Statistics Final Exam Study Guide: Key Concepts & Formulas
Final Exam Study Guide
Histograms
Appropriate for quantitative data
- X-axis is quantitative
- Y-axis is the frequency of the data in the bin
- Bins are a range of values for collecting data, should be the same size
Shape
- Symmetric/Bell-shaped
- Normal
- Skewed
- Uniform
Center
- Mean – useful when data are symmetric
- Median – useful when data are skewed/outliers
- Mode – useful for categorical data
- Unimodal
- Bimodal
Spread
- Range – easy to calculate, not useful
- Interquartile range – easy to calculate, useful when data are skewed/outliers
- Standard deviation – useful when data are symmetric
- Outliers/Extreme values – gaps
Boxplots
Appropriate for quantitative data
- Visual representation of 5-number summary
- Easy to construct, conveys information easily
- Min, Q1, Med, Q3, Max
- Identifies outliers
Descriptive Statistics
Mean
- Uses all values in calculation
- Sensitive to outliers/skewness
- Moves in the direction of the skew
- Always paired with standard deviation
Median
- Uses all the positions of the data
- Resistant to outliers/skewness
- Always paired with interquartile range (IQR)
Mode
- Only appropriate for categorical data
- Not paired with a measure of spread
Standard Deviation
- Measure of variability in the data
- Uses all values in calculation
- Sensitive to outliers/skewness
- Increases with skew
- Always a positive value
Interquartile Range (IQR)
- Measure of variability in the data
- Uses positions in calculation
- Resistant to outliers/skewness
- Q3-Q1
Research Designs
Observational Studies
Random Selection
- Avoids bias and makes sample representative of population
- Simple Random Sample – name out of a hat
- Stratified Sample – organized by a similar trait
- Cluster Sample – organized by location: classroom, neighborhood, etc.
Observe what is naturally occurring
- No manipulation
- Survey for attitudes, beliefs
- Measurements for physical, mental, skills
Association
- Two variables can be associated in an observational study
- Correlation does not prove causation
Experimental Design
Random Assignment
- The intent is to create groups that are similar for comparison
Change something
- Manipulate one variable – treatment group
- Do nothing to another group – control group
- Blind the control group to the fact that nothing is happening – placebo
- The control group experiences some change – placebo effect
Causation
- Causation can be proved through an experiment
- Only generalizable to the same population as the volunteers
Ethical Questions
- You are asking/forcing participants to do something they wouldn’t normally do
- It is unethical to have participants do something harmful
- Tuskegee Experiment
- Prisoner Experiments
- Skinner’s fear experiment
- IRB (Institutional Review Board) protects against unethical experiments
Distributions
Normal Distributions
- Used with proportions and means when population standard deviation (σ) is known
- Unimodal
- Symmetric
- Mean=Median=Mode
- Area under the curve = 1
- This means we can calculate percentages, proportions, and probabilities for a given range of values
- The values mathematically extend out to infinity, but practically – there is no area under the curve after 10 standard deviations
Standard Normal Distribution
- Center = 0
- Standard Deviation = 1
Empirical Rule
- 68% of all values are within ±1 standard deviation
- 95% of all values are within ±2 standard deviations
- 99.7% of all values are within ±3 standard deviations
Student t Distributions
- Used with means when σ is unknown
- Unimodal
- Symmetric
- Mean=Median=Mode
- Area under the curve = 1
- This means we can calculate percentages, proportions, and probabilities for a given range of values
- The values mathematically extend out to infinity, but practically – there is no area under the curve after 10 standard deviations
- NO Standard t Distribution
- Family of curves based on degrees of freedom (d.f.)

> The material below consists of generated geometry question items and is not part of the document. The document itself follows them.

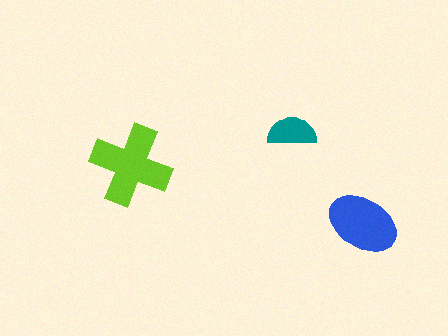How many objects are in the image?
There are 3 objects in the image.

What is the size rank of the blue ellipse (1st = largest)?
2nd.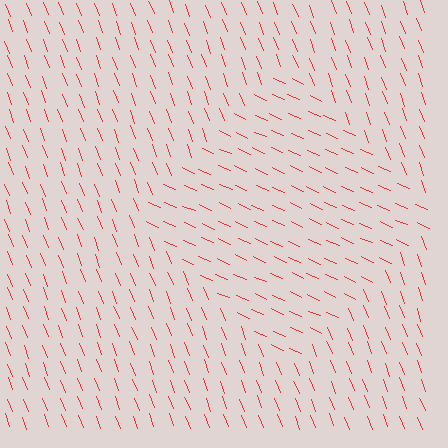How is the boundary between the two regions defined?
The boundary is defined purely by a change in line orientation (approximately 45 degrees difference). All lines are the same color and thickness.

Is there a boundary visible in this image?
Yes, there is a texture boundary formed by a change in line orientation.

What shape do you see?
I see a diamond.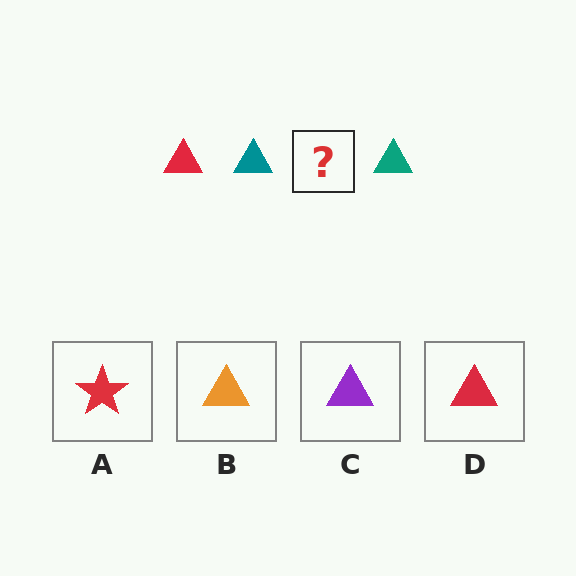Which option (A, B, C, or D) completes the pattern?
D.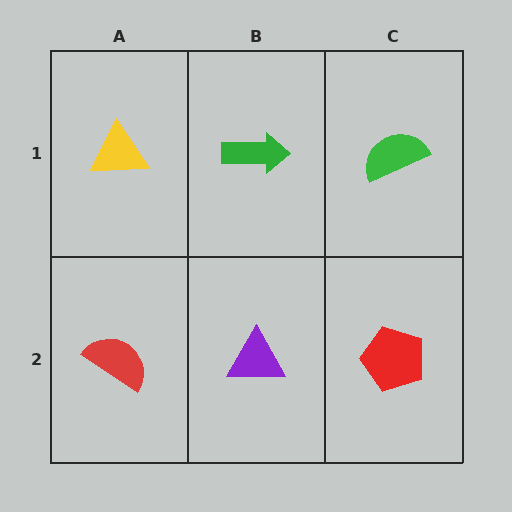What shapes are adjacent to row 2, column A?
A yellow triangle (row 1, column A), a purple triangle (row 2, column B).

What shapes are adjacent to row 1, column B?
A purple triangle (row 2, column B), a yellow triangle (row 1, column A), a green semicircle (row 1, column C).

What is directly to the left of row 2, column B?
A red semicircle.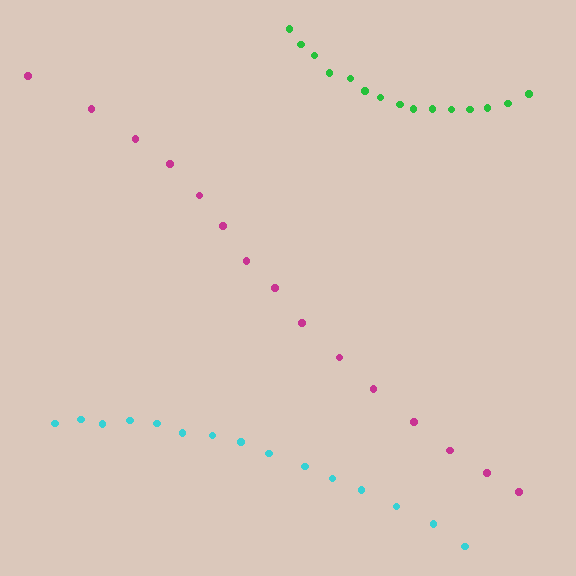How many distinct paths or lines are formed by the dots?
There are 3 distinct paths.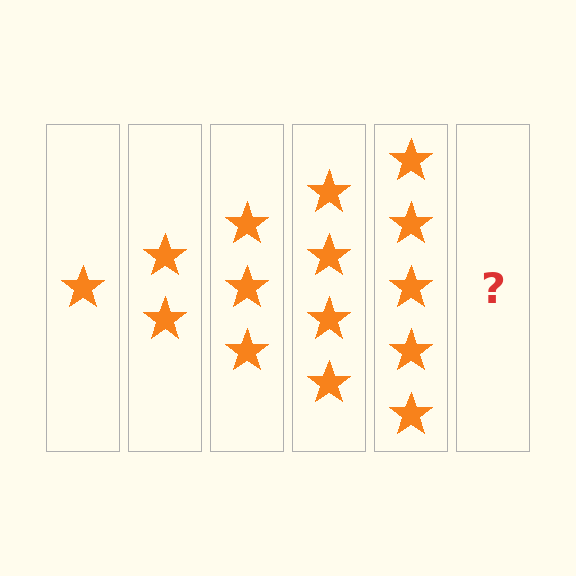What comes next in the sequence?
The next element should be 6 stars.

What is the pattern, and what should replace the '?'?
The pattern is that each step adds one more star. The '?' should be 6 stars.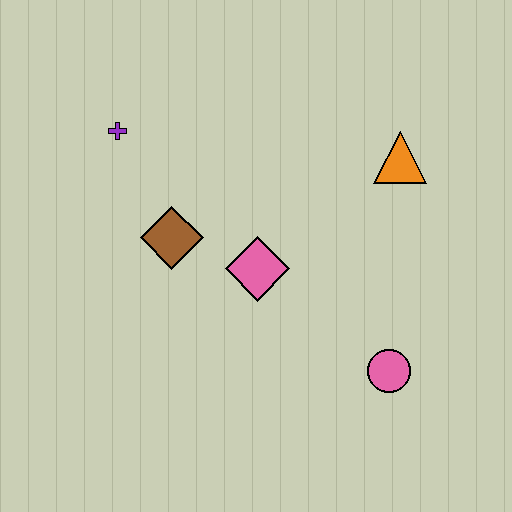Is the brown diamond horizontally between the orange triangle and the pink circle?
No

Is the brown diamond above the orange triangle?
No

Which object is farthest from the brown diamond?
The pink circle is farthest from the brown diamond.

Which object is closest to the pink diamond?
The brown diamond is closest to the pink diamond.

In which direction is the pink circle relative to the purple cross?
The pink circle is to the right of the purple cross.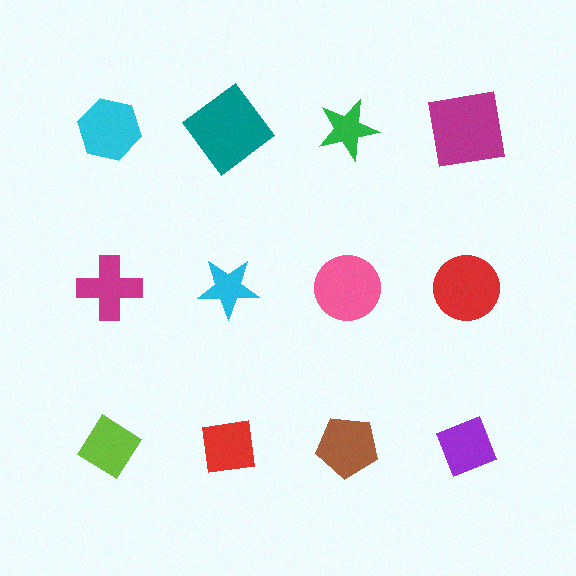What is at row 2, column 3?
A pink circle.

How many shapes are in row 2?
4 shapes.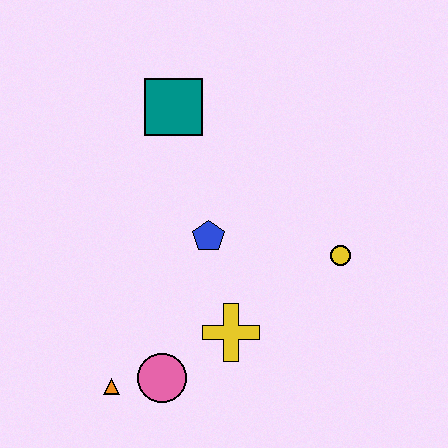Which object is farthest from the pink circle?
The teal square is farthest from the pink circle.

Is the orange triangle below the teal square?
Yes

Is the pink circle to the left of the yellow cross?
Yes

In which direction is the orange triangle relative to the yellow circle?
The orange triangle is to the left of the yellow circle.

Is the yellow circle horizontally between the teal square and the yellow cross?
No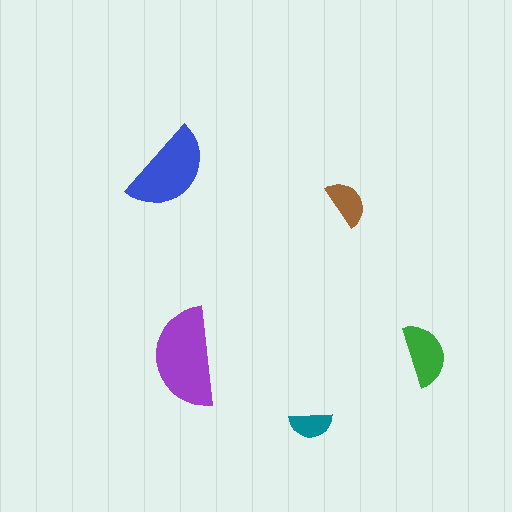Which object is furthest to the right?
The green semicircle is rightmost.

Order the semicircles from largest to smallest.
the purple one, the blue one, the green one, the brown one, the teal one.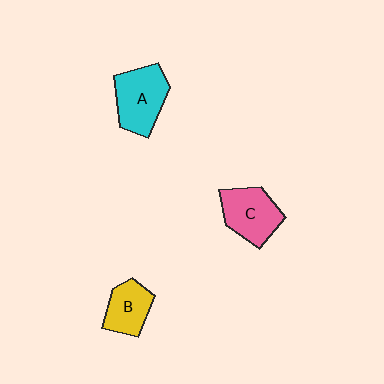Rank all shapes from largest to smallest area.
From largest to smallest: A (cyan), C (pink), B (yellow).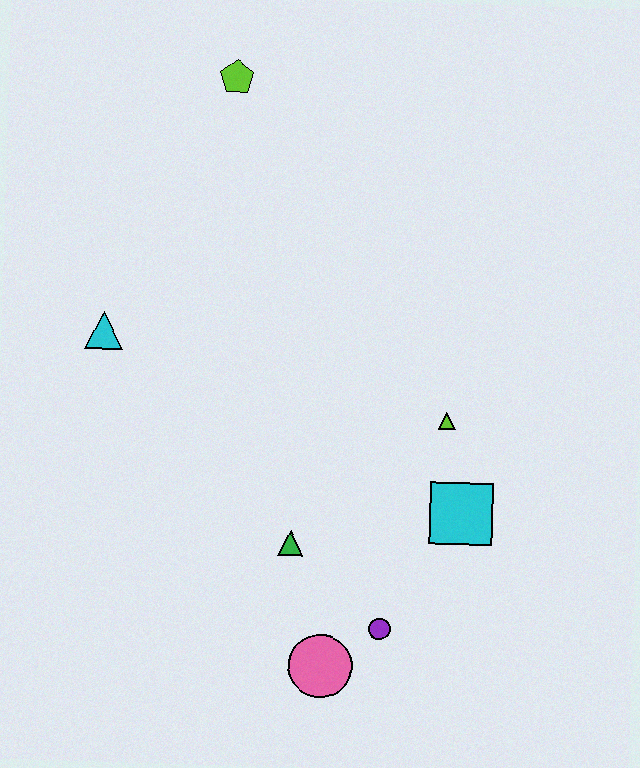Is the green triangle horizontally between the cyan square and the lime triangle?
No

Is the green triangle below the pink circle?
No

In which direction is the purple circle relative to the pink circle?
The purple circle is to the right of the pink circle.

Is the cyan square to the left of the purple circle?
No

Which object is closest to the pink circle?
The purple circle is closest to the pink circle.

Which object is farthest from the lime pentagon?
The pink circle is farthest from the lime pentagon.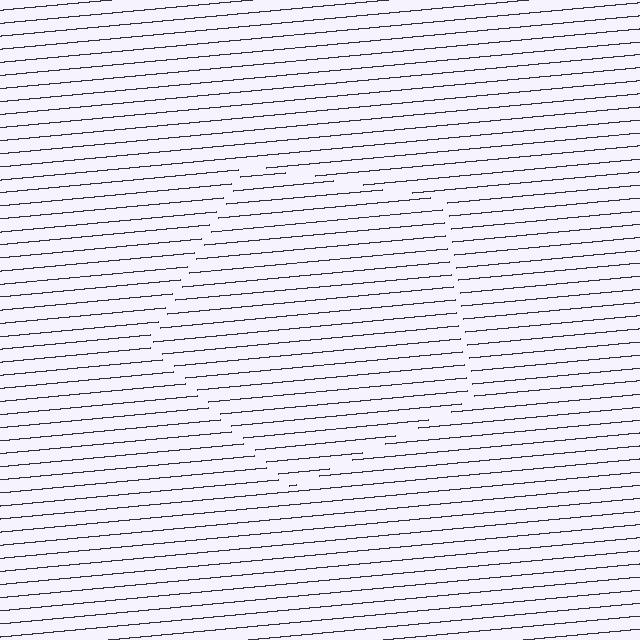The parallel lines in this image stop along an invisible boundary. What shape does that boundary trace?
An illusory pentagon. The interior of the shape contains the same grating, shifted by half a period — the contour is defined by the phase discontinuity where line-ends from the inner and outer gratings abut.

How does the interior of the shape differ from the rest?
The interior of the shape contains the same grating, shifted by half a period — the contour is defined by the phase discontinuity where line-ends from the inner and outer gratings abut.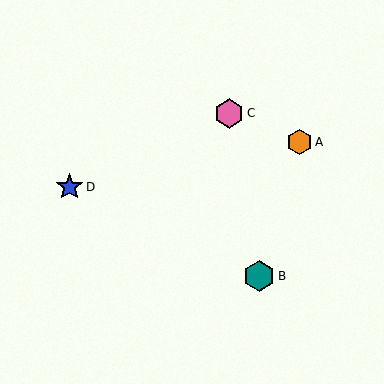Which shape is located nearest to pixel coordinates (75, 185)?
The blue star (labeled D) at (70, 187) is nearest to that location.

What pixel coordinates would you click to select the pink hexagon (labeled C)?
Click at (229, 113) to select the pink hexagon C.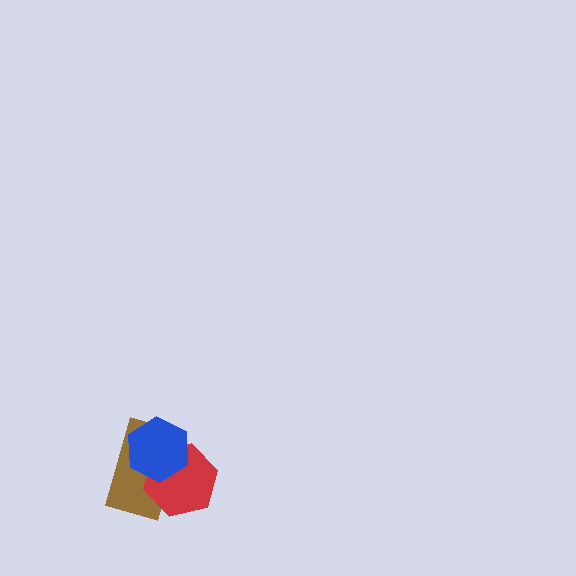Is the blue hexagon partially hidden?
No, no other shape covers it.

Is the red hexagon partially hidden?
Yes, it is partially covered by another shape.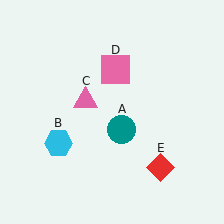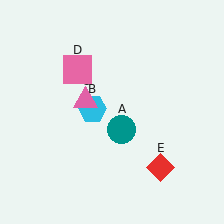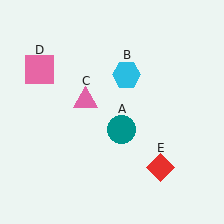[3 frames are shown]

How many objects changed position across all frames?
2 objects changed position: cyan hexagon (object B), pink square (object D).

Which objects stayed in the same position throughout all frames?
Teal circle (object A) and pink triangle (object C) and red diamond (object E) remained stationary.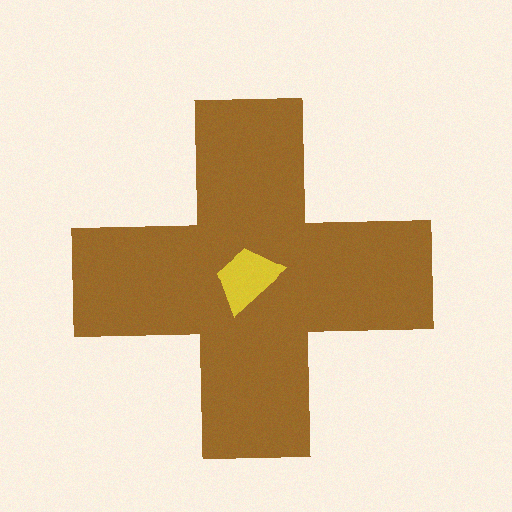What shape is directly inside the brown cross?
The yellow trapezoid.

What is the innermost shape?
The yellow trapezoid.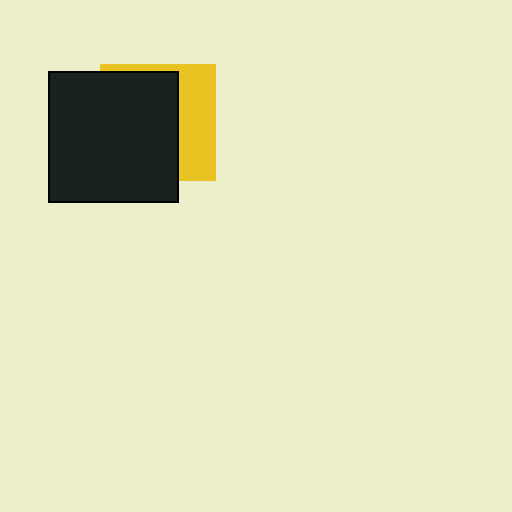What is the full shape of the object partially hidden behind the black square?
The partially hidden object is a yellow square.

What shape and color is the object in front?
The object in front is a black square.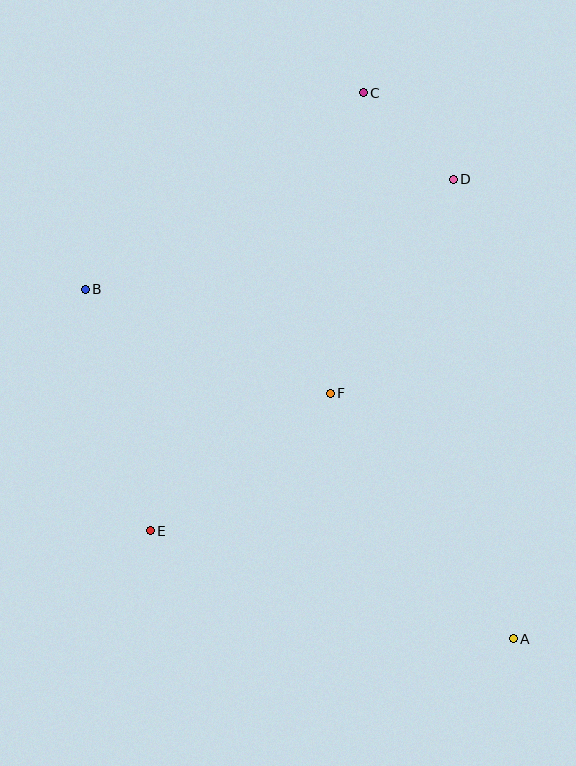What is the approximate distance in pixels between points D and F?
The distance between D and F is approximately 247 pixels.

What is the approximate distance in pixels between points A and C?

- As the d.f. approaches infinity it becomes the Normal Distribution
- Center = 0
- Standard Deviation = 1
- Family of curves based on degrees of freedom (d.f.)
- NO Empirical Rule
- The area in the tails is higher than in the Normal Distribution
- It changes with every d.f.
Sampling Distributions
- A sampling distribution is a histogram of the average value of all possible samples of that size
What does the Central Limit Theorem tell us about Sampling Distributions?
- The center of the distribution is the same as the center of the population
- The amount of variability decreases as sample size increases
- An individual varies the most
- When we use population proportions or population standard deviations it is called the standard deviation of the sample
- s.d.(p-hat) or s.d.(x-bar)
- When we use the sample proportion or sample standard deviation it is called the standard error. This helps people keep them straight BUT it still measures variability of the samples
- s.e.(p-hat) or s.e.(x-bar)
- Even if the population trait is not normally distributed, the sampling distribution will be if the conditions are met.
When you use proportions or the σ is known
- Use Normal Distribution
When the population standard deviation is not known
- Use Student t Distribution
Linear Regression
- Only for two variables that are quantitative
- Explanatory variable is on the x-axis
- It is the one we think explains changes in the response
- Response variable is on the y-axis
- It is the one we think responds to changes in the explanatory
- Explanatory variable is on the x-axis
- Appropriate graph/display is a scatterplot
- The slope measures how much response per increase of the explanatory variable
- The intercept measures how much response expected when zero explanatory variable
- R2 measures the amount of variability in the response due to changes in the explanatory variable
- Value from 0 – 1
- Think of like a %
- The line of best fit, the linear regression, is best because it minimizes the error
- Smallest Sum of Squared Errors (SSE)
- The error is a residual
- The residual is the difference between the actual and predicted
- Residual = actual – predicted
Inferential Statistics
Confidence Intervals
- Useful when you don’t have a population estimate
- Because of the Central Limit Theorem, samples are the best estimate
- But samples vary, so there is a margin of error
- This creates the lower endpoint and upper endpoint
- m.e. = critical value (based on confidence) x s.d. (based on sample size)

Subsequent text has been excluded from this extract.